Our stair stringers were delivered and I set to work building the first run up to the landing. We’re using 14″ LSL stringers up to the landing because it has to span ten feet above the basement stairs. The stairs will be 42″ wide so there are three stringers, all notch cut. I considered doing an enclosed stringer, but I wanted the treads exposed on the side so we can have a wooden railing with iron balisters, plus the center stringer has to be notch cut anyway, so for consistency I notched all three. I also reinforced with a 2×4 glued and screwed to each one, per manufacturer recommendations.
I used stair gauges on a carpenters square to mark the cuts. All of my cuts were exactly accurate the first time, the stringers fit in place precisely the way they were supposed to, and they were perfectly level and aligned with one another. The only reason it took me three weeks is because I was admiring how flawless it all was. Eh heh, heh, ugh. No. As I continue to discover, I am not a very good carpenter. I made systemic mistakes, had flaws in my original plan, and spent most of the last few weeks trimming and shimming until the stringers approached a semblance of what I originally had in mind.

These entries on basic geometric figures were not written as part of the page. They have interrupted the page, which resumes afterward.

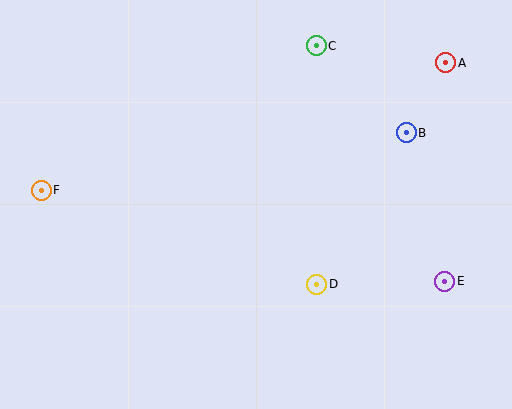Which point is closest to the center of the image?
Point D at (317, 284) is closest to the center.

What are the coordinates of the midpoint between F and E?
The midpoint between F and E is at (243, 236).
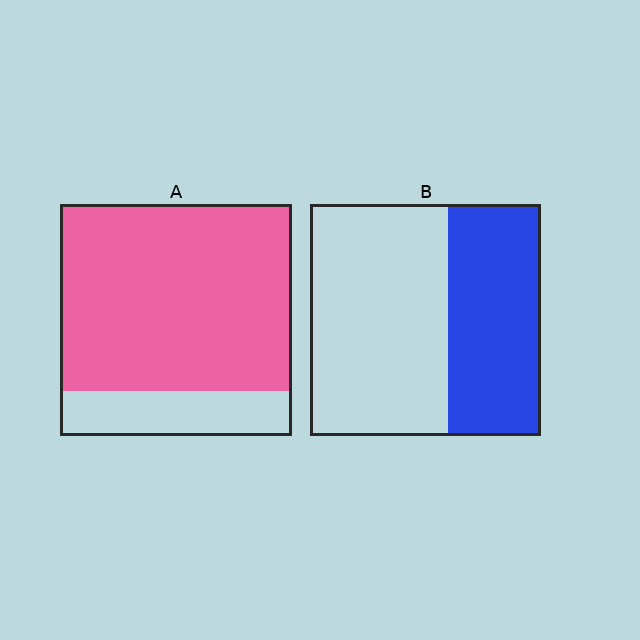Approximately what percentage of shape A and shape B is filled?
A is approximately 80% and B is approximately 40%.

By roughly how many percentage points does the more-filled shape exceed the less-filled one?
By roughly 40 percentage points (A over B).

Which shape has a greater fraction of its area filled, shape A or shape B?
Shape A.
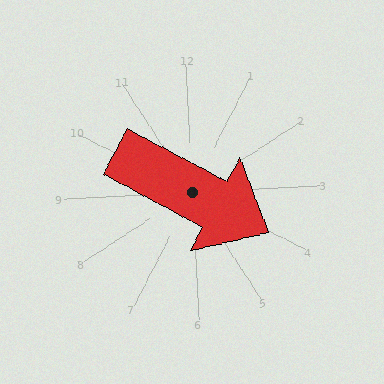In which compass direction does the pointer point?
Southeast.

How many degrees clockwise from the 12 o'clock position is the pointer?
Approximately 121 degrees.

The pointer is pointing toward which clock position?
Roughly 4 o'clock.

Let me run down the, uh, opportunities for improvement I encountered. Firstly, my original model had a flaw that in retrospect to everything else wound up being fairly minor. I made several important measurements that accidentally included the thickness of the risers and treads. In the end I had to make some field adjustments. I also had to slope the back of one of the stringers because the landing is slightly crooked at one end. I almost managed to cut one of the stringers nearly two feet shorter than the others, but fortunately realized my mistake before I had caused catastrophic damage.

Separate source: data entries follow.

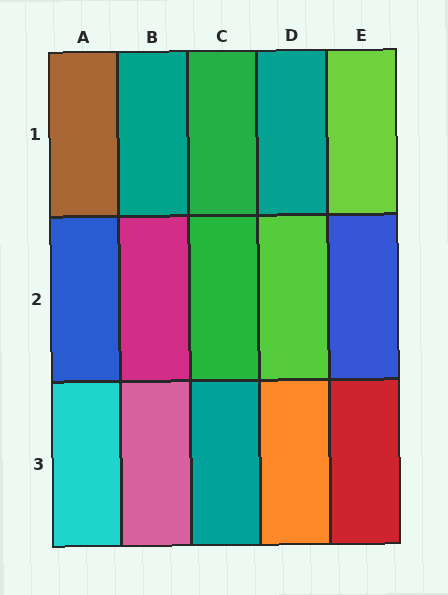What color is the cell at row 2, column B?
Magenta.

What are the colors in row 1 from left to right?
Brown, teal, green, teal, lime.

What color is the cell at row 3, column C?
Teal.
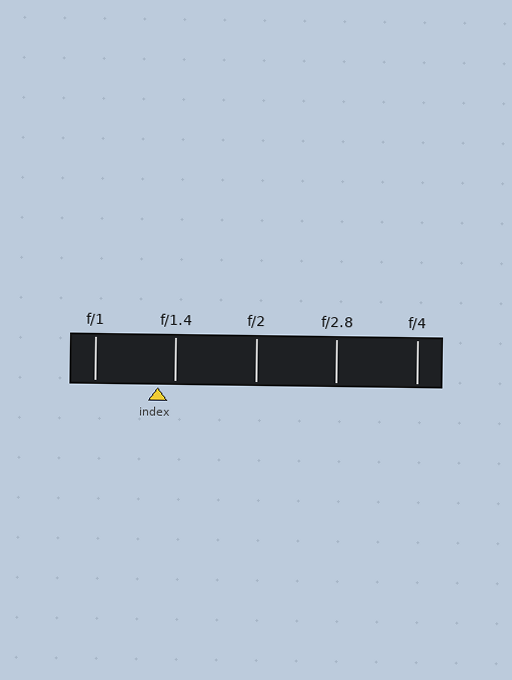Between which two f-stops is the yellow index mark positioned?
The index mark is between f/1 and f/1.4.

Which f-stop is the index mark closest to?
The index mark is closest to f/1.4.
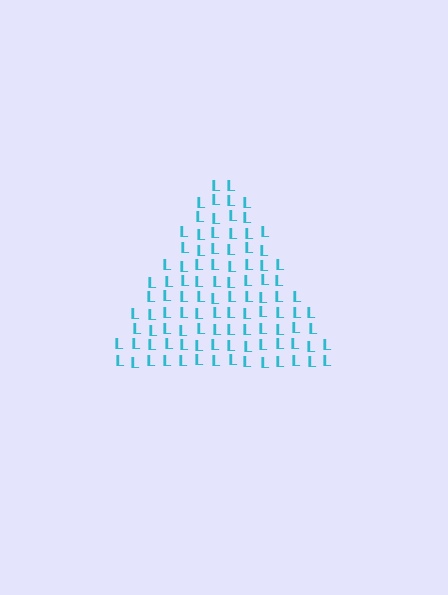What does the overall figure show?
The overall figure shows a triangle.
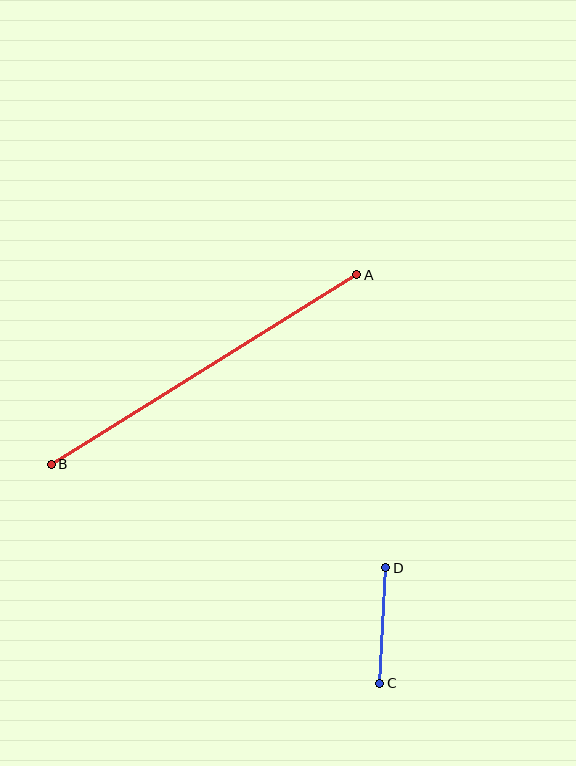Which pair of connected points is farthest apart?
Points A and B are farthest apart.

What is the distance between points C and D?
The distance is approximately 116 pixels.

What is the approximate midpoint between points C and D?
The midpoint is at approximately (383, 625) pixels.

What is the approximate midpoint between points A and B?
The midpoint is at approximately (204, 370) pixels.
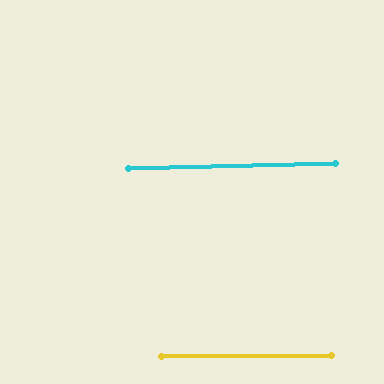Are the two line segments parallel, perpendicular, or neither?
Parallel — their directions differ by only 1.3°.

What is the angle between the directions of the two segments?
Approximately 1 degree.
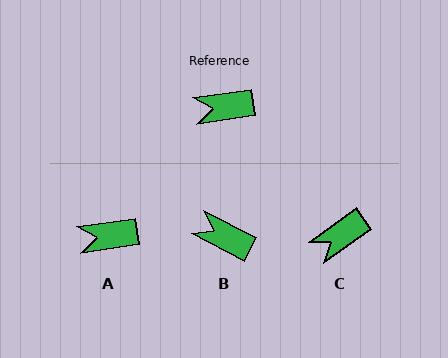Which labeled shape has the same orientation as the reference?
A.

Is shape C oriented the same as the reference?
No, it is off by about 28 degrees.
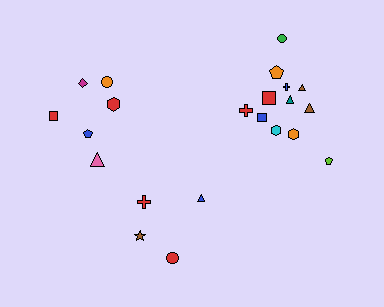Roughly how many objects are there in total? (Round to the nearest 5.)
Roughly 20 objects in total.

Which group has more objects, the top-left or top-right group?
The top-right group.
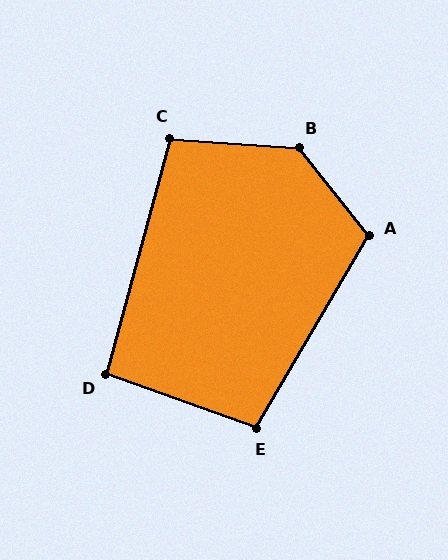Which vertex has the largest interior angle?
B, at approximately 133 degrees.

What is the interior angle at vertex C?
Approximately 101 degrees (obtuse).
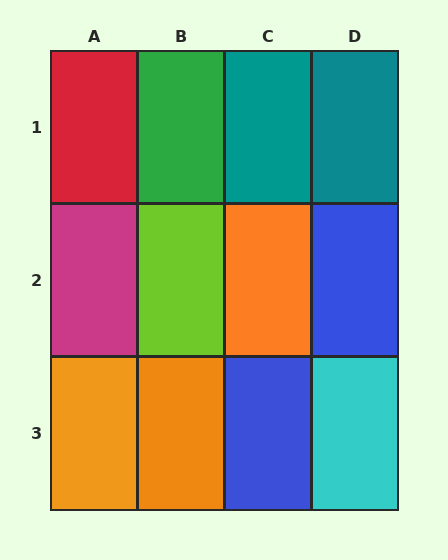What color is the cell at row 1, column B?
Green.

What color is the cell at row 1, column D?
Teal.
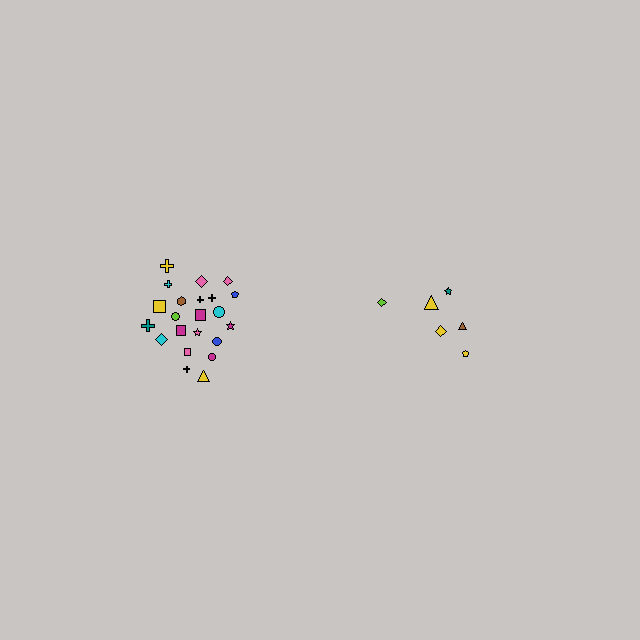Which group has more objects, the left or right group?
The left group.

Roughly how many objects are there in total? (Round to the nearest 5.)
Roughly 30 objects in total.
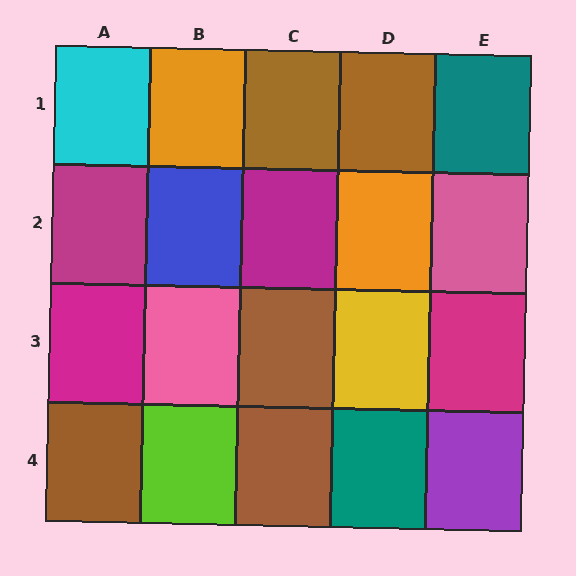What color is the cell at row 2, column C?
Magenta.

The more major issue I didn’t actually figure out until I had been scratching my head at the stringers for a week, trying to figure out why the backs of each step weren’t in line. It turned out I had made the same mistake I’ve now made on multiple other occasions, which is forgetting that the house is totally wonky. The opening to the basement stairs is bordered by a doubled floor joist on one end. I used that edge as the basis for building the landing, and the landing as the basis for the stairs. As it turns out, that floor joist is not quite perpendicular to the outside wall, something I should have realized after all my subfloor frustrations.
As a result, the landing is not square (like, at all). I have built yet another parallelogram. When I carefully and exactly laid out the stairs to the landing so that the stringers fit, they were skewed to one another. I wound up cutting two of the stringers a bit shorter to compensate, barely fitting them against the landing without sticking down (one may be protruding by a sixteenth, but it’s close enough).
Even after that correction I wound up going back and forth, trimming and shimming an eighth here and there until my levels and measurements started to coalesce around the goal. I’m pretty sure upwards of eighty percent of the edges have had some form of adjustment. As it stands I still have a couple of steps that need some tweaking before they’re acceptable. It’s been a bit of a slog, to the point that I’ve re-written this post multiple times over the last few weeks as the situation evolved. The good news is that I didn’t ruin my expensive engineered lumber, the stairs will be as close to perfect as I know how to make them, and hopefully I’ve learned enough lessons that the remaining stair framing will go more smoothly.